Selon l’ancien commissaire européen chargé du climat et un groupe de militants écologistes, l’aide financière des contribuables aux compagnies aériennes touchées par la crise doit être assortie de conditions strictes concernant leur futur impact sur le climat.
‘Ce doit être conditionnel, sinon, lorsque nous nous rétablirons, nous verrons les mêmes niveaux de dioxyde de carbone ou des niveaux plus élevés [provenant des vols]’, a déclaré à The Guardian Miguel Arias Cañete, le commissaire européen chargé du climat qui a conduit l’Union à l’accord de Paris.
La crise du coronavirus cause de nombreux dommages aux compagnies aériennes européennes. La liste des compagnies annulant leurs vols s’allonge presque de jour en jour, tandis que d’autres doivent déposer le bilan. Sauf que pour augmenter ses chances de survie, le secteur aérien demande de réduire les taxes environnementales. De l’opportunisme pur et dur?
Priorités environnementales
Au Royaume-Uni, un ensemble de 26 groupes, dont Greenpeace, a décidé de prendre les devants. Ils ont écrit au Chancelier de l’Echiquier (le ministre du gouvernement chargé des finances et du trésor), Rishi Sunak, exigeant des ‘conditions strictes’ pour tout sauvetage financier. Dans leurs doléances: des objectifs tout aussi stricts sur les émissions de gaz à effet de serre conformément à l’accord de Paris. ‘L’argent public doit être utilisé pour répondre aux priorités sociales et environnementales, ainsi qu’aux besoins économiques’, ont-ils écrit.
Ils proposent ainsi un nouveau régime fiscal comprenant une taxe sur les grands voyageurs, en remplacement de la taxe sur les passagers aériens. Cela déplacerait donc la charge fiscale vers les voyageurs prenant très souvent l’avion. A savoir qu’environ la moitié des habitants du Royaume-Uni ne prennent pas ce moyen de transport au cours d’une année donnée.
Ces conditions ‘strictes’ à toute aide financière peuvent cependant revêtir plusieurs formes. Cañete souhaite lui la mise en place d’un système de taxe sur le carbone ou d’échange de droits d’émission… Tel que celui qui existe dans l’UE. ‘Les mécanismes du marché sont nécessaires’, a-t-il déclaré.
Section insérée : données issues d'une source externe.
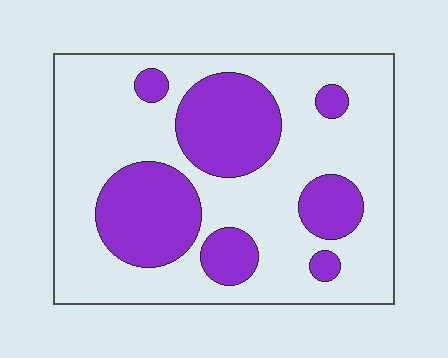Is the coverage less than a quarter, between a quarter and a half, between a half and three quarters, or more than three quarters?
Between a quarter and a half.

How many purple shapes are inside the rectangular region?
7.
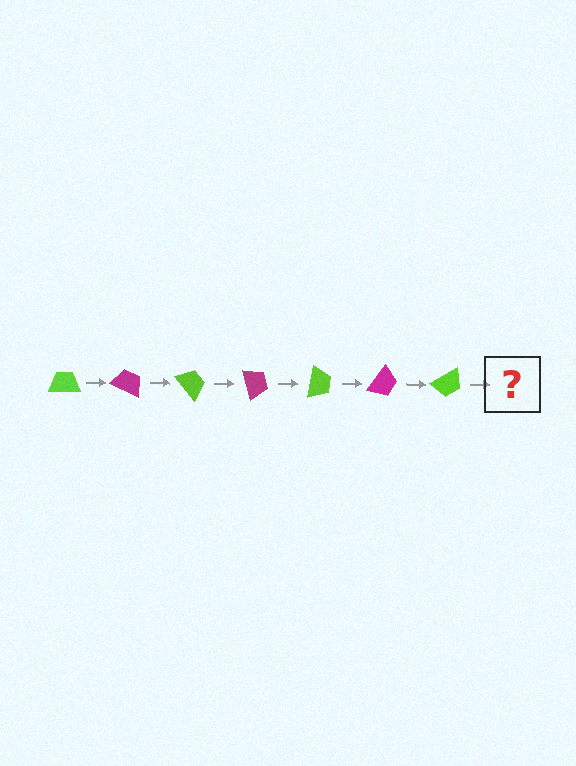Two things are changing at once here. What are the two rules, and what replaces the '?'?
The two rules are that it rotates 25 degrees clockwise each step and the color cycles through lime and magenta. The '?' should be a magenta trapezoid, rotated 175 degrees clockwise from the start.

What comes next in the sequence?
The next element should be a magenta trapezoid, rotated 175 degrees clockwise from the start.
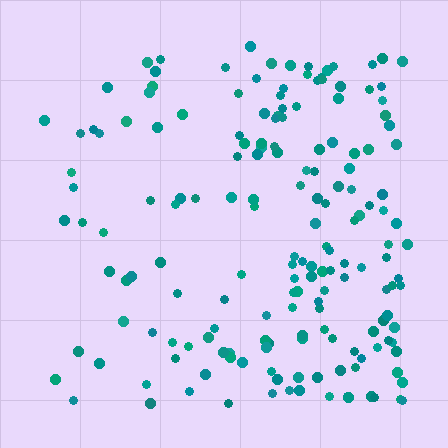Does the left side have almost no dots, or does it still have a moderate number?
Still a moderate number, just noticeably fewer than the right.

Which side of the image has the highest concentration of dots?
The right.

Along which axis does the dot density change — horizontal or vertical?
Horizontal.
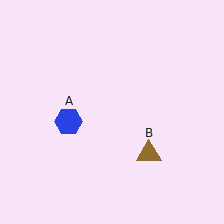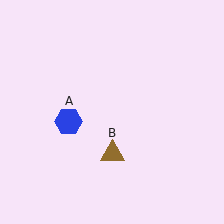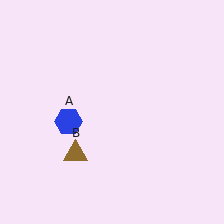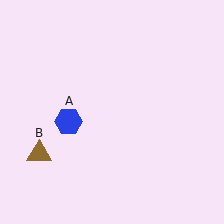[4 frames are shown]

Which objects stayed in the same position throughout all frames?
Blue hexagon (object A) remained stationary.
Des alternatives au kérosène polluant sont également envisagées, mais les biocarburants restent encore trop chers. Quant aux avions 100% électriques, on ne les verra pas de sitôt dans le ciel. ‘Nous devons stimuler la recherche et le développement dans des domaines tels que l’hydrogène’, déclare Barbara Buchner, directrice générale du think tank Climate Policy Initiative.
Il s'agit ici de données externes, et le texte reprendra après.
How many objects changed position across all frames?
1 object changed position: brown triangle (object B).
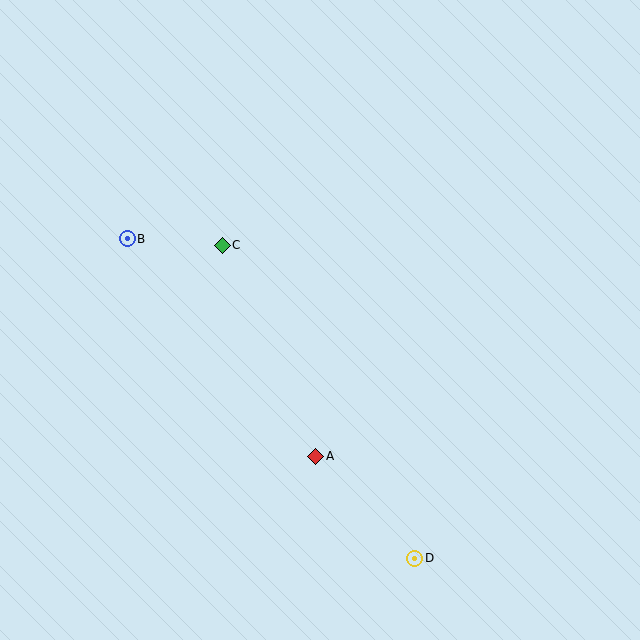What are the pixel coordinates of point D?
Point D is at (415, 558).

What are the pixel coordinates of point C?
Point C is at (222, 245).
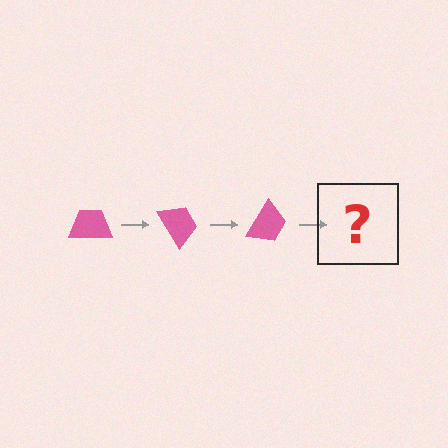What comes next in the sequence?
The next element should be a pink trapezoid rotated 180 degrees clockwise.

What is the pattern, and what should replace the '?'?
The pattern is that the trapezoid rotates 60 degrees clockwise each step. The '?' should be a pink trapezoid rotated 180 degrees clockwise.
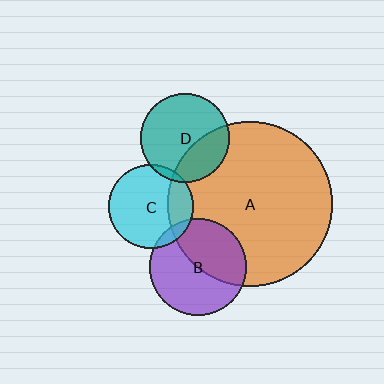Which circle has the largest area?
Circle A (orange).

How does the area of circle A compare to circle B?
Approximately 2.9 times.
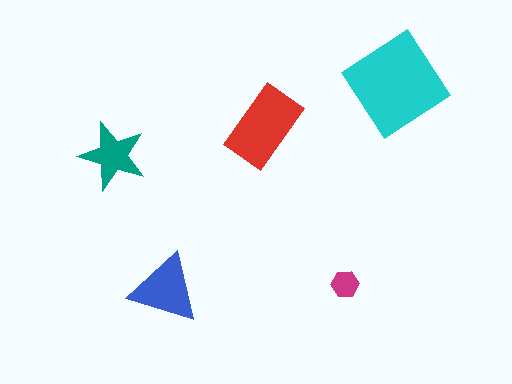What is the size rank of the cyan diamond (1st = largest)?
1st.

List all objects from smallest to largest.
The magenta hexagon, the teal star, the blue triangle, the red rectangle, the cyan diamond.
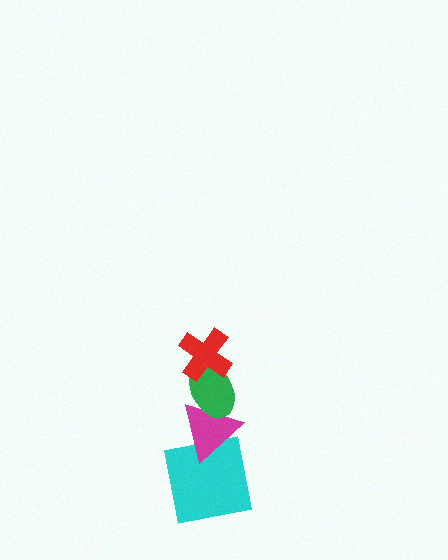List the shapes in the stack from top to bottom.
From top to bottom: the red cross, the green ellipse, the magenta triangle, the cyan square.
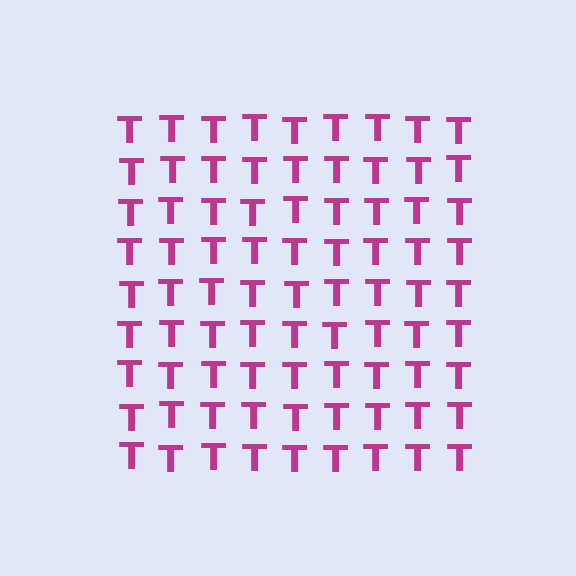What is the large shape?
The large shape is a square.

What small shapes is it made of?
It is made of small letter T's.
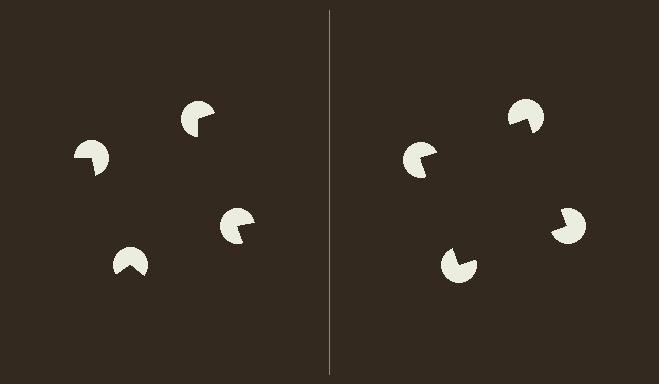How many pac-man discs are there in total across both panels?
8 — 4 on each side.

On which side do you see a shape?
An illusory square appears on the right side. On the left side the wedge cuts are rotated, so no coherent shape forms.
Briser les mauvaises habitudes
Certains experts ont toutefois bon espoir que la crise actuelle puisse entraîner des changements permanents dans les habitudes des voyageurs. Remplacer les voyages d’affaires en avion par des vidéoconférences à long terme, par exemple. Y a-t-il vraiment besoin de faire des milliers de kilomètres pour débattre autour d’une table alors que les technologies actuelles le garantissent tout autant?
Les citoyens pourraient également être tentés de faire davantage fonctionner leur économie nationale et locale (qui devra se relever de la crise) plutôt que de prendre l’avion et d’aller voir ailleurs lors de leurs vacances. ‘Nous ne prenons pas autant l’avion – pourquoi ne pas continuer à ne pas le faire?’, relève Kevin Anderson, professeur d’énergie et de changement climatique à l’université de Manchester. ‘Pourquoi ne pas renforcer les bonnes choses qui sortent du Covid-19?’ Alors, qui est prêt à passer ses vacances d’été en Ardenne? D’ici-là, on n’aura peut-être plus d’autre choix.